We awkwardly wrestle the cargo trike in through the door, tilting it and taking parts off until it fits through the opening. Tom’s energised by something fun to tinker on, and goes to make a coffee before getting stuck in. I walk home, half-apologetic for upending his day by lobbing such an abundantly difficult dilemma onto his plate.
A few hours later, I get a call. The cargo trike’s fixed. Through some needle of good fortune in a haystack of technical gremlins, my local bike shop has turned out to be a triple threat: it had an obscure part to get a cargo trike running again, a mechanic with the ingenuity and enthusiasm to figure out how to improvise a solution, and an open and inclusive approach to the kind of bikes they sell and work on.
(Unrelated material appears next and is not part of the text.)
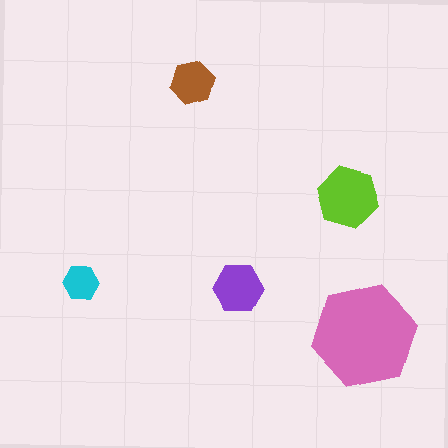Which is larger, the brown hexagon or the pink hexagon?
The pink one.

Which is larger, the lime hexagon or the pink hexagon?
The pink one.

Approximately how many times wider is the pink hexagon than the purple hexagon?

The rise of online commerce hasn’t always been kind to the local bike shop, smoothing their edges and pushing shops in two directions. One: that leans more into their strengths, whether that’s mechanical work or niches. The other: cleanliness, consistency, focus-grouped homogeny. Both have their place, and both employ good people.
I recently picked up a Specialized for my daughter from a local retailer, and was helped by genuinely engaged staff who were as keen for the bike to work for her as I was. Sometimes I shop at the local Trek store, and receive friendly service and know exactly what I’m going to get. Sometimes I go to other chains, and have access there to a big range of product, backed by websites that I can use to confirm if they have what I need before I make the journey. There are good experiences and there are bad experiences in bicycle retail, but I choose to believe the good outweighs the bad.
Sometimes, though, you just have a problem on your hands and need help on some technical and challenging problem that has you – a person who knows a bit about bikes – completely baffled. At times like this, when you need a weird bike back on the road and have wildly optimistic timelines to do so, the old school bike shop is often a saviour. A bit dusty, a little crusty, but trusty.
As I often am when I’m picking up a bike from these guys, I was pathetically grateful that they’d managed to fix it. The bill: a recycled brake lever from a crate of obscure treasures, new brake cables and outers, and a reasonable cost for it all – within the same day, without any attitude. As I thanked Tom again, he waved the praise away with a smile: “that’s what we’re here for.”